After successful submit of the probe candidate, the submitter will receive an email with the confirmation to the email address provided in the contact field.

Steps to probe deployment

Submitting

The first step is obviously submitting the probe to tenant POEM. After the probe candidate has been successfully submitted, the monitoring team is notified, and the candidate's status is set to submitted.

Processing

The monitoring team will review the submitted probe, make the necessary configurations in POEM, prepare a dedicated service type, and set its status to processing. The submitter will then be notified about the change of status. If there are any additional information necessary, the submitter will be contacted by the monitoring team.

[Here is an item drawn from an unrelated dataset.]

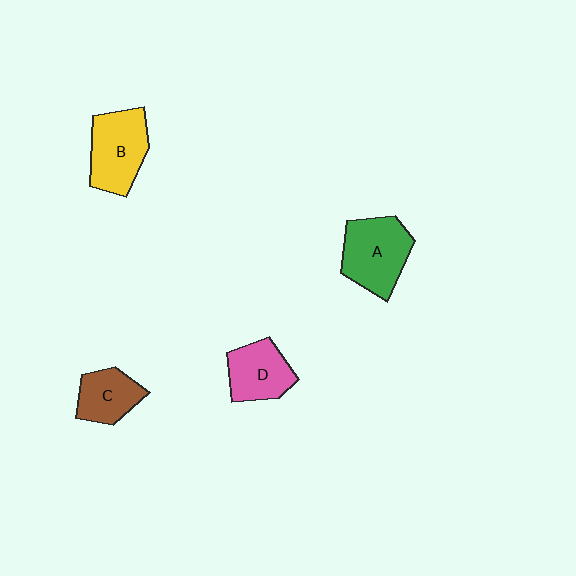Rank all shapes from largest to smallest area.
From largest to smallest: A (green), B (yellow), D (pink), C (brown).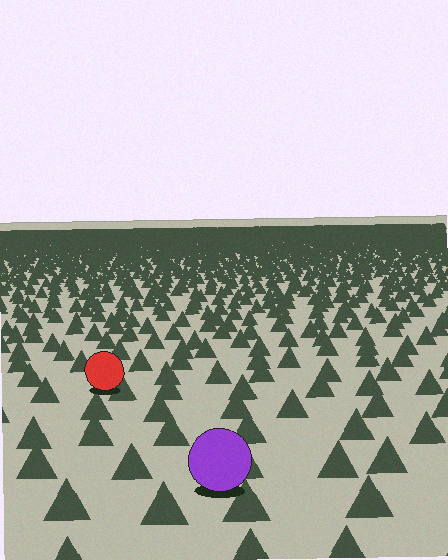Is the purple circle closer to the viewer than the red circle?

This step is necessary for proper testing of the probe in devel environment.

Testing

When the monitoring team has all the necessary information, the probe testing can start. The monitoring team will change the status of the probe candidate to testing, and the submitter will be notified about the change of status. At this point, they will also be provided with the URL to the monitoring UI where they can check the status of their probe. The probe will remain in testing for at least 3 days.

Deployment

If the probe test has been successful (the monitoring team is happy with the probe performance in the devel environment), the probe can be moved to production. If there were not any problems, there will be no additional action required from the submitter, and the probe's status will be set to deployed. The submitter will be informed of the deployment of the probe, and they will be provided with the new UI URL, this time pointing to the production status page of the probe.

Rejection

If during any of the steps described above the problems have been identified which could not be mitigated, the probe candidate's status will be set to rejected, and it will not be deployed to production. The submitter will be notified about the status change, and provided with a detailed explanation.